AGTsports, Inc. of Englewood, Colorado has been notified by Unisys
Australia Limited that the Board of Directors of the Australian Golf Union (AGU)
has endorsed the Ferrier Hodgson Corporate Advisory (FHCA) recommendation that
Unisys Australia Limited (Unisys) be selected as the preferred provider of the
AGU's National Handicapping System and Database. The Board's selection of
Unisys as the preferred provider is subject to the signing of a Heads of
Agreement which will document the arrangements as proposed by Unisys. This
Agreement will be drafted with a view to executing it by the middle of January.

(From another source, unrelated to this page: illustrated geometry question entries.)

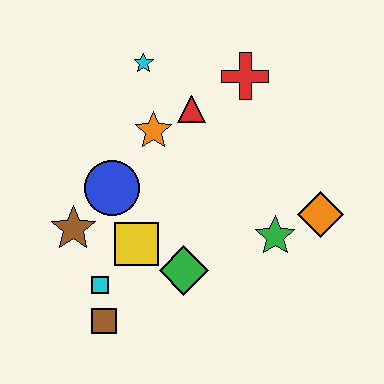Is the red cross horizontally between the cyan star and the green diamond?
No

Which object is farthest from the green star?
The cyan star is farthest from the green star.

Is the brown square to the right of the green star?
No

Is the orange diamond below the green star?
No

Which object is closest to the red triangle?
The orange star is closest to the red triangle.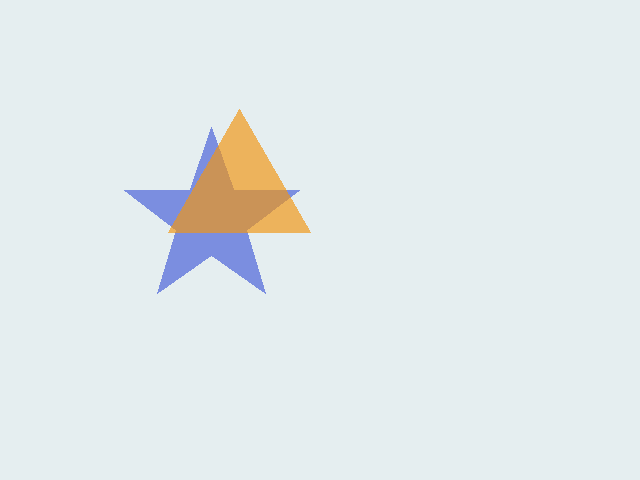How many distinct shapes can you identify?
There are 2 distinct shapes: a blue star, an orange triangle.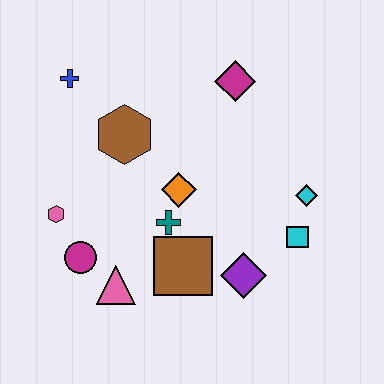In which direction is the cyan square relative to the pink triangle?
The cyan square is to the right of the pink triangle.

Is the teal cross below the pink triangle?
No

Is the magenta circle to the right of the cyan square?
No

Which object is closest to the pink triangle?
The magenta circle is closest to the pink triangle.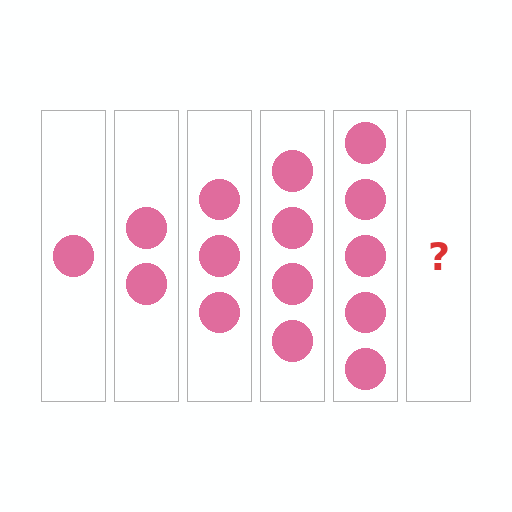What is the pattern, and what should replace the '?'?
The pattern is that each step adds one more circle. The '?' should be 6 circles.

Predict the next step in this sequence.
The next step is 6 circles.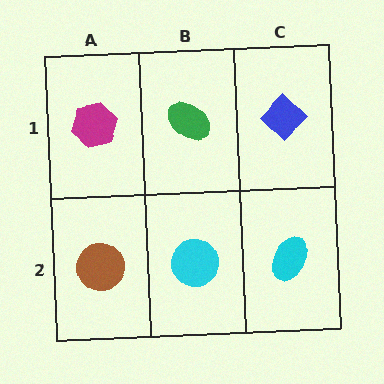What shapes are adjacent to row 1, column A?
A brown circle (row 2, column A), a green ellipse (row 1, column B).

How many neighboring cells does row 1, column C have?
2.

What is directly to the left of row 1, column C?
A green ellipse.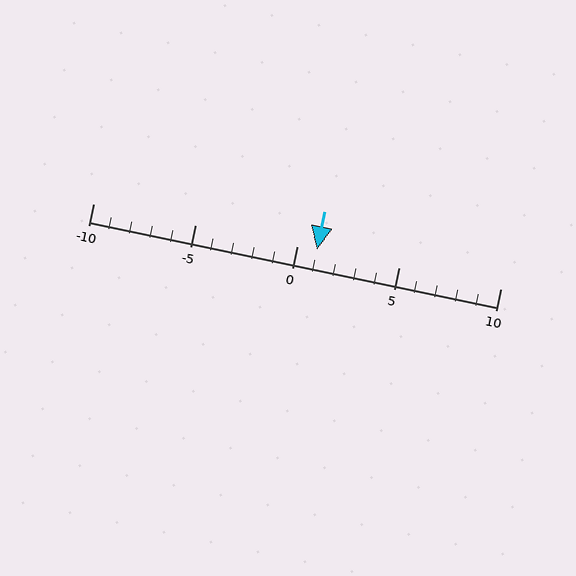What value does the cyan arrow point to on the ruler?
The cyan arrow points to approximately 1.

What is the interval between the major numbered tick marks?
The major tick marks are spaced 5 units apart.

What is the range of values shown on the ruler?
The ruler shows values from -10 to 10.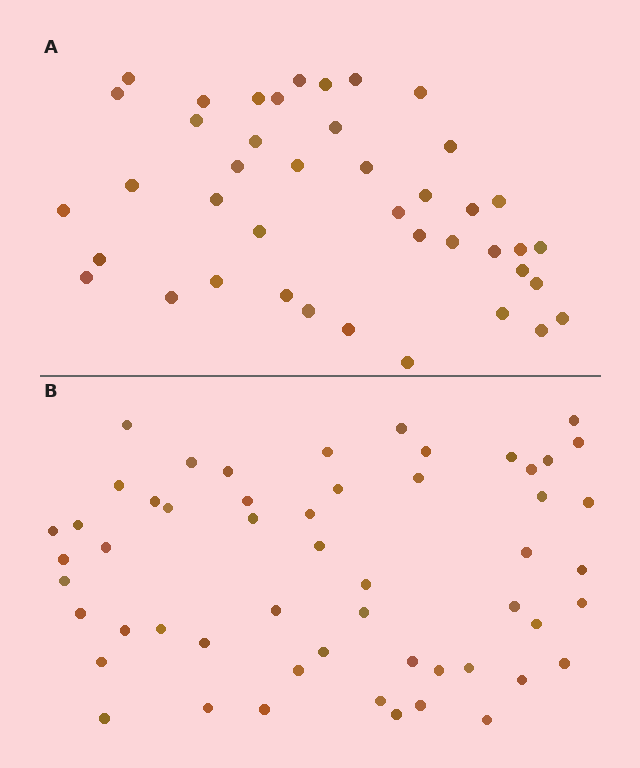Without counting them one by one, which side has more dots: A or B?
Region B (the bottom region) has more dots.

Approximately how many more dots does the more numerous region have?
Region B has roughly 12 or so more dots than region A.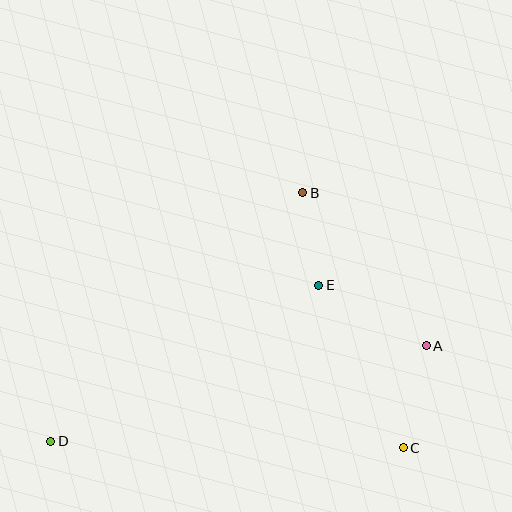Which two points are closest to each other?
Points B and E are closest to each other.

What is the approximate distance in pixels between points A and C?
The distance between A and C is approximately 104 pixels.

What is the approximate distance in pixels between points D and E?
The distance between D and E is approximately 310 pixels.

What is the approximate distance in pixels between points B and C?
The distance between B and C is approximately 274 pixels.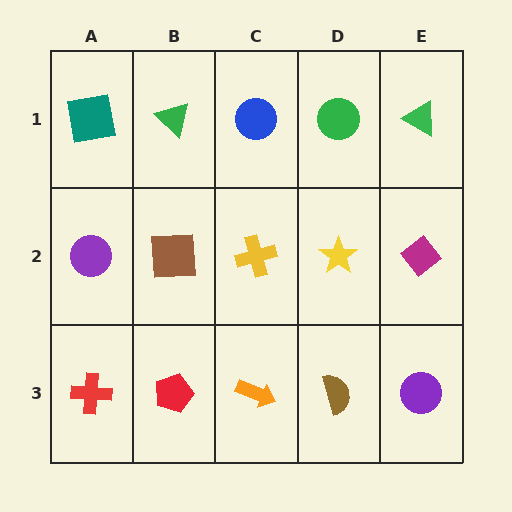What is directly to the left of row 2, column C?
A brown square.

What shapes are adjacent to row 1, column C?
A yellow cross (row 2, column C), a green triangle (row 1, column B), a green circle (row 1, column D).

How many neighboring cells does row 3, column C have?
3.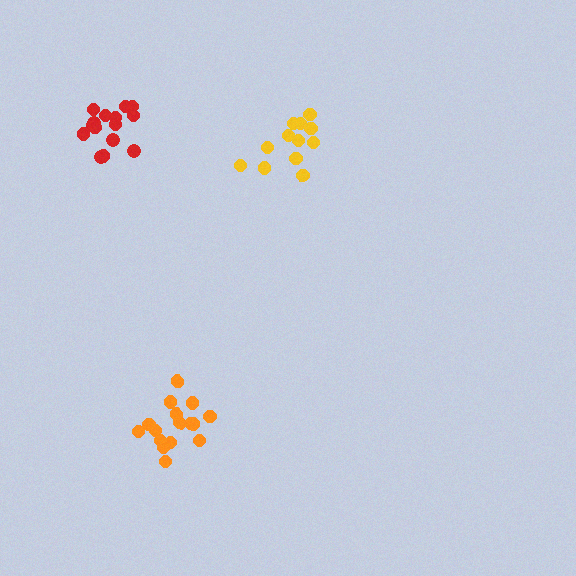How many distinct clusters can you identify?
There are 3 distinct clusters.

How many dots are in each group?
Group 1: 16 dots, Group 2: 12 dots, Group 3: 15 dots (43 total).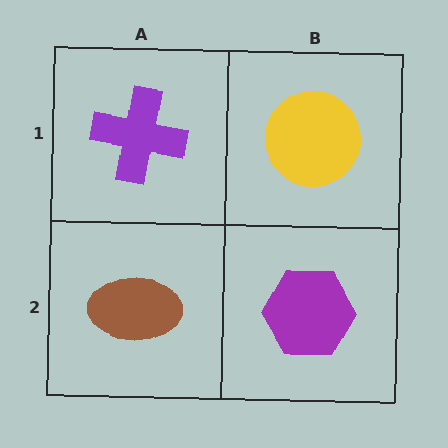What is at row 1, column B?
A yellow circle.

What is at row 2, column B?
A purple hexagon.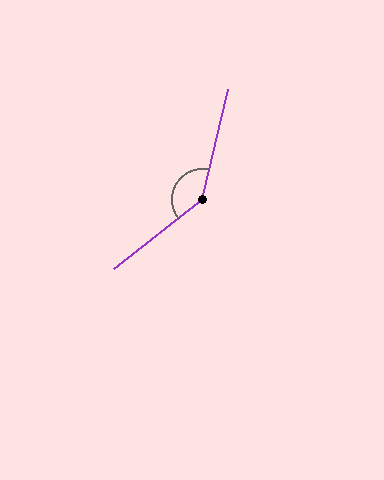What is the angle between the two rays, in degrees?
Approximately 142 degrees.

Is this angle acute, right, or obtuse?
It is obtuse.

Unisys communicated to AGTsports, Inc. that the plan is first for Unisys to
complete the Heads of Agreement with the AGU, next to finalize details of
Unisys' arrangement with AGTsports, Inc. and other providers under the
Agreement, and finally, to have Unisys sign a contract with the AGU.
Unisys will liaison with the Managing Director of AGTsports Australia, a
subsidiary of the Registrant, and meet with a representative of AGTsports, Inc.
in early February regarding these agreements currently under development.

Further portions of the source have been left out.